Everyone will receive an ICM. In the first three months, the team will see how well the ICM alerts the patient when AF is detected and how promptly the patient acknowledges the alert.
After three months, each patient will then be given either a Sky Labs CART ring or Apple Watch which will send alerts during AF episodes. The ICM will continue to monitor AF episodes and the team will see if the ring and watch are as good as the ICM at detecting AF, how well the ring and watch alert patients and if the alerts are acknowledged.
The ultimate goal is to use the data collected to guide anticoagulant treatment so that AF patients take anticoagulation only when they need it.

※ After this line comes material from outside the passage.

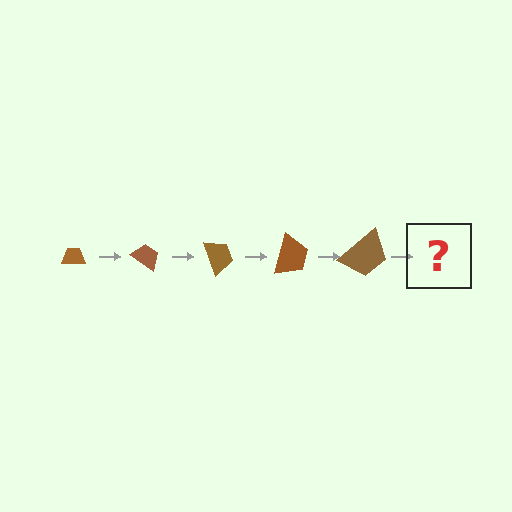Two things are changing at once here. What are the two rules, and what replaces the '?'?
The two rules are that the trapezoid grows larger each step and it rotates 35 degrees clockwise each step. The '?' should be a trapezoid, larger than the previous one and rotated 175 degrees clockwise from the start.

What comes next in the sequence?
The next element should be a trapezoid, larger than the previous one and rotated 175 degrees clockwise from the start.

Betts said: “It is always fascinating to see advances in new technology and the wide range of applications that they can have.
“This project will allow us to understand if these new and innovative technologies can aid us in improving the treatment of the millions of people with AF in the UK.
“If successful, we will be able to tailor treatment to individual patients, increase the efficacy of treatment and reduce unnecessary medication.
“We are extremely grateful to Heart Research UK for funding this research.”
AF causes an irregular and fast heartbeat, which makes the heart pump poorly and can lead to blood clots and strokes. It can be difficult to detect it does not always create symptoms and some people have intermittent, infrequent episodes.
This is prompting research into how new technologies, such as small heart monitors placed under the skin, watches and rings, can track the heart rhythm continuously and send alerts.